- Location of Pinesdale, Montana
- Coordinates: 46°20′02″N 114°13′23″W﻿ / ﻿46.33389°N 114.22306°W
- Country: United States
- State: Montana
- County: Ravalli

Area
- • Total: 1.30 sq mi (3.36 km^{2})
- • Land: 1.30 sq mi (3.36 km^{2})
- • Water: 0 sq mi (0.00 km^{2})
- Elevation: 3,960 ft (1,210 m)

Population (2020)
- • Total: 805
- • Density: 620.9/sq mi (239.74/km^{2})
- Time zone: UTC-7 (Mountain (MST))
- • Summer (DST): UTC-6 (MDT)
- ZIP code: 59841
- Area code: 406
- FIPS code: 30-57700
- GNIS feature ID: 2413135

= Pinesdale, Montana =

Pinesdale is a town in Ravalli County, Montana, United States. The population was 805 at the 2020 census.

The town was incorporated in 1980. It was settled in the early 1960s by fundamentalist Mormons.

==Geography==

According to the United States Census Bureau, the town has a total area of 1.30 sqmi, all land.

==Demographics==

Historical population
| Census | Pop. | Note | %± |
| 1990 | 670 |  | — |
| 2000 | 742 |  | 10.7% |
| 2010 | 917 |  | 23.6% |
| 2020 | 805 |  | −12.2% |
U.S. Decennial Census

===2010 census===
As of the census of 2010, there were 917 people, 178 households, and 163 families living in the town. The population density was 705.4 PD/sqmi. There were 194 housing units at an average density of 149.2 /sqmi. The racial makeup of the town was 97.6% White, 0.3% African American, 0.5% Native American, 1.4% from other races, and 0.1% from two or more races. Hispanic or Latino of any race were 4.7% of the population.

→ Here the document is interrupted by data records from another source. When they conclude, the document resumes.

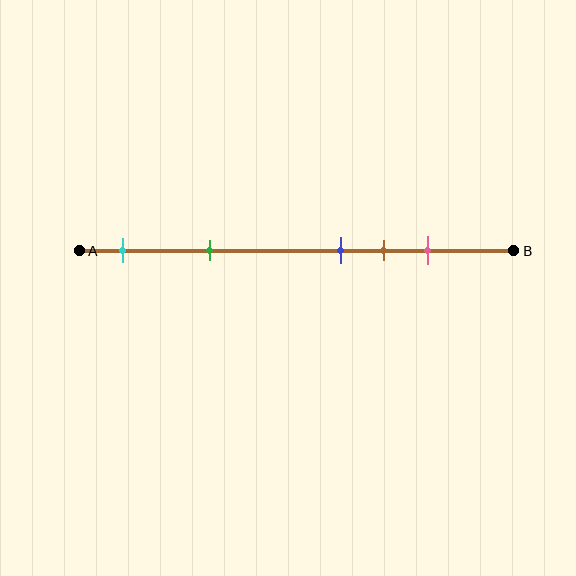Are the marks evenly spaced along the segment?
No, the marks are not evenly spaced.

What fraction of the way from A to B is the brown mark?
The brown mark is approximately 70% (0.7) of the way from A to B.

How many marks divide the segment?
There are 5 marks dividing the segment.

There were 178 households, of which 74.7% had children under the age of 18 living with them, 58.4% were married couples living together, 30.9% had a female householder with no husband present, 2.2% had a male householder with no wife present, and 8.4% were non-families. 8.4% of all households were made up of individuals, and 3.4% had someone living alone who was 65 years of age or older. The average household size was 5.15 and the average family size was 5.44.

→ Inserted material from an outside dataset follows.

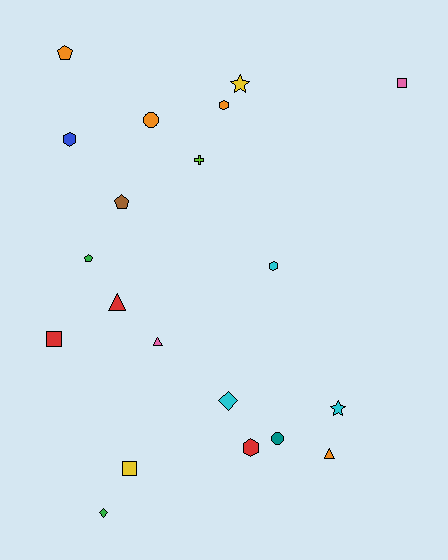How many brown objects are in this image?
There is 1 brown object.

The median age in the town was 16.1 years. 55.1% of residents were under the age of 18; 11.5% were between the ages of 18 and 24; 18.6% were from 25 to 44; 10.5% were from 45 to 64; and 4.4% were 65 years of age or older. The gender makeup of the town was 47.5% male and 52.5% female.

===2000 census===
As of the census of 2000, there were 742 people, 139 households, and 128 families living in the town. The population density was 567.0 PD/sqmi. There were 149 housing units at an average density of 113.9 /sqmi. The racial makeup of the town was 97.71% White, 0.13% Native American, and 2.16% from two or more races. Hispanic or Latino of any race were 2.96% of the population.

There were 139 households, out of which 72.7% had children under the age of 18 living with them, 54.0% were married couples living together, 34.5% had a female householder with no husband present, and 7.9% were non-families. 7.9% of all households were made up of individuals, and 3.6% had someone living alone who was 65 years of age or older. The average household size was 5.34 and the average family size was 5.66.

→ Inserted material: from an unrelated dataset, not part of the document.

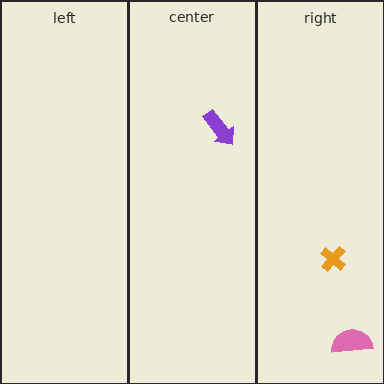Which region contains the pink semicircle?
The right region.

In the town, the population was spread out, with 59.7% under the age of 18, 12.0% from 18 to 24, 15.2% from 25 to 44, 9.3% from 45 to 64, and 3.8% who were 65 years of age or older. The median age was 15 years. For every 100 females there were 93.2 males. For every 100 females age 18 and over, there were 69.9 males.

The median income for a household in the town was $26,528, and the median income for a family was $27,361. Males had a median income of $23,333 versus $17,857 for females. The per capita income for the town was $5,051. About 31.1% of families and 35.2% of the population were below the poverty line, including 40.8% of those under age 18 and 11.1% of those age 65 or over.

==Religion==

The majority of the residents of Pinesdale are members of the Apostolic United Brethren. The community once included Alex Joseph, who later became the first Libertarian mayor in the United States.